If you are teaching English in another country, the base level of the students is usually much higher than in public schools. This tends to be the case as the students begin learning the language from a younger age and are required to meet a higher standard. In addition, the class sizes are usually small and manageable, up to 24 students. However, in private schools, you may be required to teach more than just English, depending on the position, for example, you could be teaching Math or Science in English.
Along with having a higher level of English, the facilities and resources available to teachers are very advanced and high tech in comparison to government schools. This is due to the fact that private schools have more funding than public schools. This also translates to higher salaries for teachers in private schools than government schools.
Government schools in foreign countries tend to be easier to get an English teaching position at, especially if you are new to teaching. However, this also means that you will likely have a lower salary than private schools and fewer resources.
In terms of students, depending on the class, their level of English can be rudimentary, requiring you to adjust your lessons accordingly. In addition, the class sizes will be larger and can have up to 55 students! This can be challenging at first, however, it can also create a fun environment for the language games as you will have a larger group to work with. On the other hand, it may be difficult to have one-on-one time with each student during the class.
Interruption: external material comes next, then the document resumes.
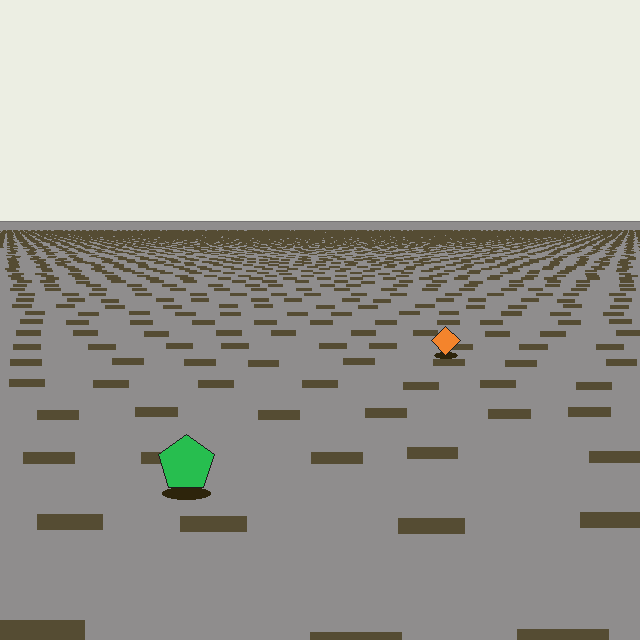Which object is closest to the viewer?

Government schools also tend to be more relaxed in terms of their requirements of teachers as compared to private schools. Unlike private schools, they may not require teachers to attend as many events in the evenings or weekends. Therefore your work week will be 7:45-16:00 Monday through Friday.
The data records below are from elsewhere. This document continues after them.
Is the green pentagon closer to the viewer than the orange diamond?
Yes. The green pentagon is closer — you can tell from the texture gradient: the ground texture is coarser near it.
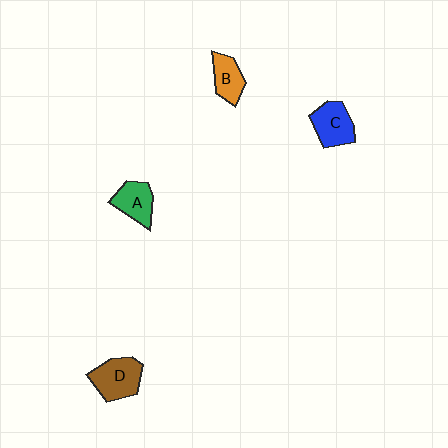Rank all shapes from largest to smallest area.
From largest to smallest: D (brown), C (blue), A (green), B (orange).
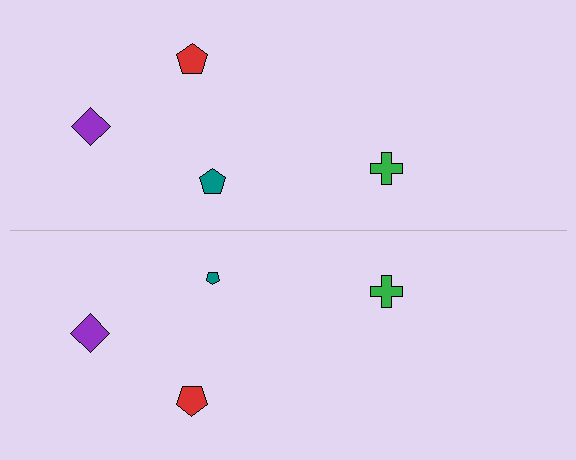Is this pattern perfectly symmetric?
No, the pattern is not perfectly symmetric. The teal pentagon on the bottom side has a different size than its mirror counterpart.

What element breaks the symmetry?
The teal pentagon on the bottom side has a different size than its mirror counterpart.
Language schools tend to have different hours as compared to both government and private schools. Depending on the school, you could be working only mornings, evenings, or weekends. For example, you can work from 8-12, 17-20, or 8-5 on the weekends. Depending on your lifestyle, these hours can be very beneficial and offer you more days off than a typical teaching position.
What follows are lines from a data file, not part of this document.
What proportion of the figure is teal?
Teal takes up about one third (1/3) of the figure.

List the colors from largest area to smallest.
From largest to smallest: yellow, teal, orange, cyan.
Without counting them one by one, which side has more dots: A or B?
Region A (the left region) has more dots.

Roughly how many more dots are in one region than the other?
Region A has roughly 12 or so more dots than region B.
Language schools also differ from government and private schools in terms of the students who attend the school. Adult learners or students with a specific purpose, for example, to pass a language exam, tend to be enrolled in these classes. By having older students in your class, they will be more motivated to learn the material and less likely to cause a disturbance during the lesson. However, this can cause a unique dynamic in the class if the students are older than you. Be sure to read our blog on how to teach English to different ages.
These are simply a few differences between private, public, and language schools. However, these schools also have differences between them that vary according to country. Each school has different pros and cons that will suit you depending on what your life and teaching style is.